二つ目の謎ポイントは復旧にかかる時間が長期化したこと。ゲートウェイとなるサーバシステムが接続先が異なっても共有されていた場合、全ての接続先に対して「安全になった」ことを認めてもらって接続を受け入れてもらう必要がある。しかし、通常のシステムであればバックアップから復元することで障害前のシステムに戻せるし、差分のログ等は止めたサーバから後で抽出することで対処可能だ。これができないケースは以下になる。
・仮想化されておらず物理的な複製
・ローカルIPアドレスがシステムに埋め込まれている
1つ目は今のご時勢であまり考えられないが、古いシステムだとありえる。某全国展開している会社のシステム基盤がいまだに物理サーバ上で個々に動いていると聞いたことがある。
2つ目は仕事上でよく見る悲劇だ。IPアドレスがどこに埋め込まれているか分からなくなっているのでクラウド移行できないという話がかなりある。
Wannacryにやられた?
いま見えている話を総合するとWannacryに攻撃された可能性は低いと推測。Worm的な拡散はしていないと書かれていることが要因。あとはこういったシステムの連携にあるサーバがトラフィックで死んだのなら、他のシステム停止にも追い込まれてもおかしくないはずだ。他は影響なく、ポイント連携のサーバだけがやられたようなので違うのだろう。
実際は外部への通信が多数でてシステムがとまったということから推測して、何かしらの踏み台等で使われたのではないだろうか。よくあるのはDDoS攻撃の基盤に使われるケース。昔聞いたプリンターのApacheが使われて~という話のようなもの。
今後明らかに?
ポイント間連携のシステムがのっとられたということになると、そのポイント連携システムのログは全て持ち出された可能性がある。このあたりについてはセキュリティ専門会社が入って詳細な調査を行っているだろう。

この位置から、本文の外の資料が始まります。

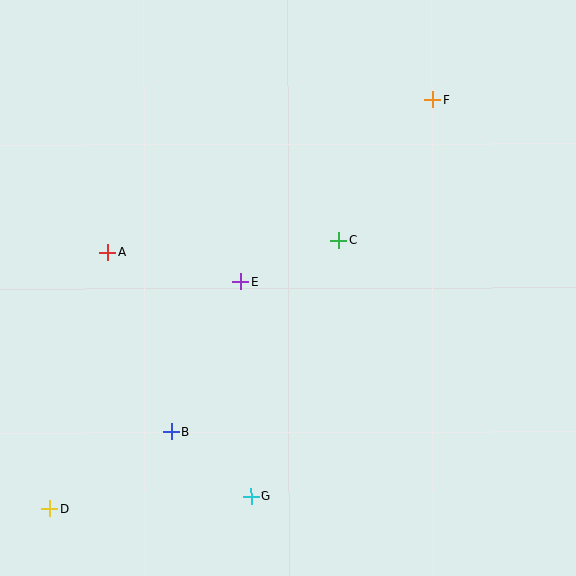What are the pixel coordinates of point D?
Point D is at (49, 508).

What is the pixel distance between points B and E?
The distance between B and E is 165 pixels.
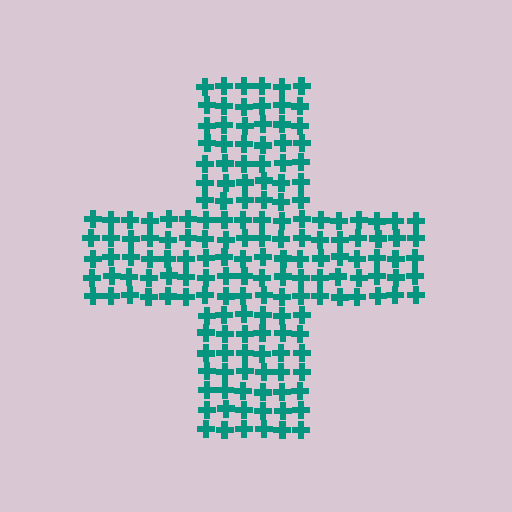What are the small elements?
The small elements are crosses.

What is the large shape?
The large shape is a cross.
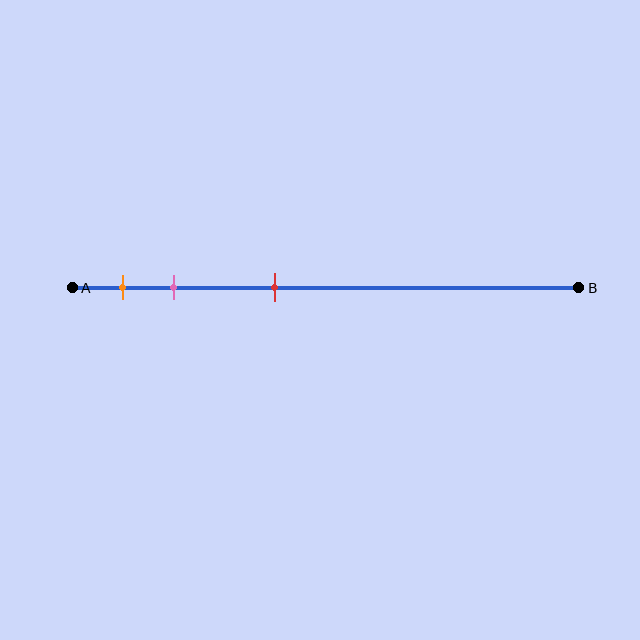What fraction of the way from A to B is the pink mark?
The pink mark is approximately 20% (0.2) of the way from A to B.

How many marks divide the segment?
There are 3 marks dividing the segment.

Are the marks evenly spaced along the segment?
No, the marks are not evenly spaced.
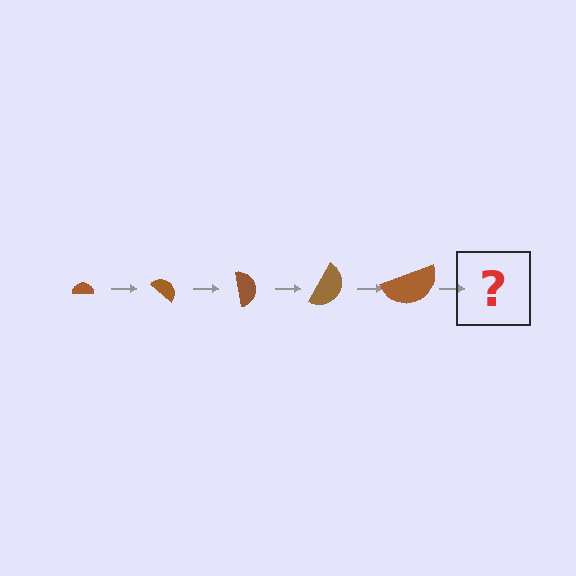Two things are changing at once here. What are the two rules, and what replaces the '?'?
The two rules are that the semicircle grows larger each step and it rotates 40 degrees clockwise each step. The '?' should be a semicircle, larger than the previous one and rotated 200 degrees clockwise from the start.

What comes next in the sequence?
The next element should be a semicircle, larger than the previous one and rotated 200 degrees clockwise from the start.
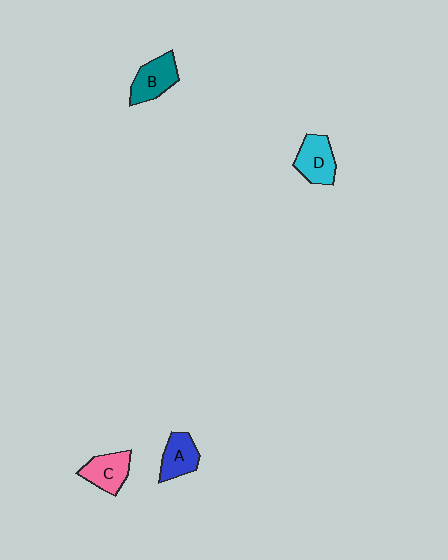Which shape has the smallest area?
Shape A (blue).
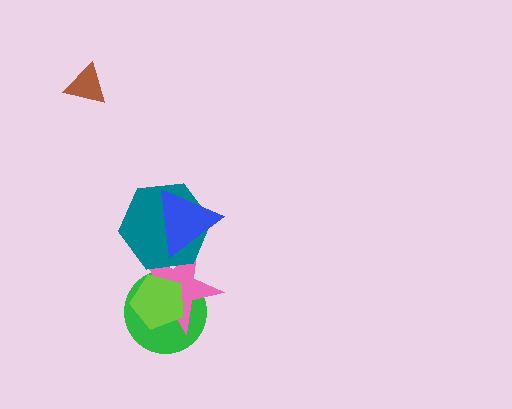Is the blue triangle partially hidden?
No, no other shape covers it.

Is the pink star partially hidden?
Yes, it is partially covered by another shape.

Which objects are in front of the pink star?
2 objects cover part of the pink star: the lime pentagon and the teal hexagon.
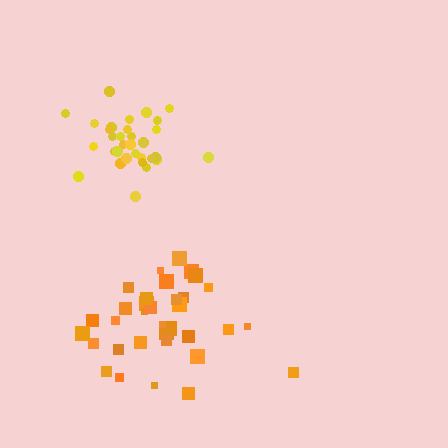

連携先のシステム会社としても、一時的に復旧させているが今後も侵害されないことをどう担保するのか説明を求めているはずだ。
ポイント間連携のシステムは外部インターネット公開のシステムでないこともあり、脆弱性試験の対象とならないことが多い。今後はこういったシステムについても、「VPNだから良い」とはならずに、検査対象となっていくのだろう。